I think it’s important we collect and organize this data, but where it becomes a bit problematic and perhaps interesting is that what we’re doing is really crafting the story that we want to tell about ourselves which in many cases is probably far from reality. I think we all present this idealized vision of ourselves on the web which could be having a serious impact on our interpersonal relationships. Do we always need to be in ‘character’? Are we creating unreasonable expectations by trying to live up to this ideal, virtual self? Is our culture expecting each of us to stay true to these idealized selves?
I’m not going to pretend to really understand how this impacts women but my sense is that it must be anxiety inducing. There’s already tremendous cultural pressure to look a certain way, and now that all women, not just models and actresses, can have camera’s focussed on them, it seems that there might be this pressure for women to project themselves the way models, actresses, pop stars and other celebrities project themselves.
Dina wrote a few words about promoting this project through social media. We hope to continue the dialogue going as this is an ever changing, ever evolving topic.

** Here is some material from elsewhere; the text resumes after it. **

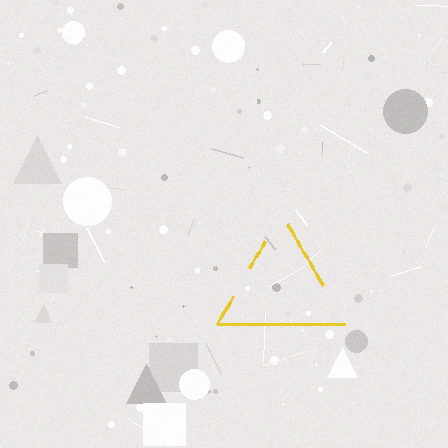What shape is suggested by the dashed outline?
The dashed outline suggests a triangle.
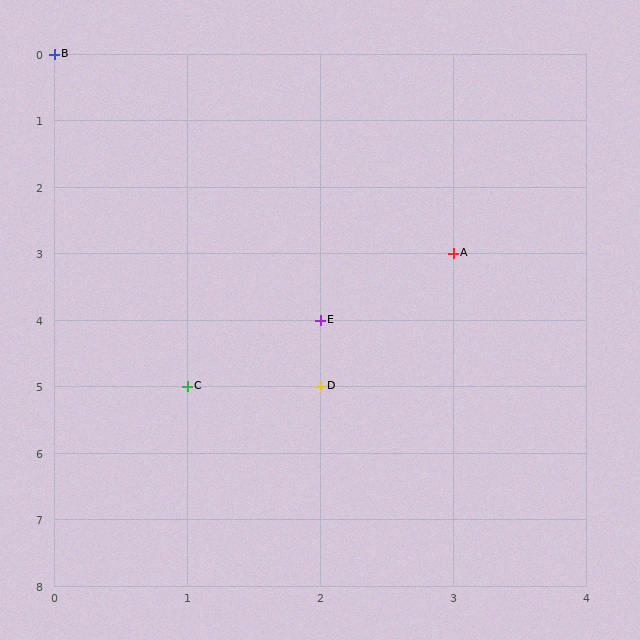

Since Untag This Photo deals with digital culture, I thought the Internet would be a perfect vehicle for both viewing and promoting the series. I envisioned an audience participation in the work, a fluid exchange of ideas rather then a passive viewing of the photos. The project took off thanks to Darren Ching who published it in PDN Photo of the Day back in May. Since then it has appeared in magazines and photoblogs around the world, from Turkey to China. But what is even more exciting is that the series did create the kind of active, sometimes heated, discussion that I had hoped for.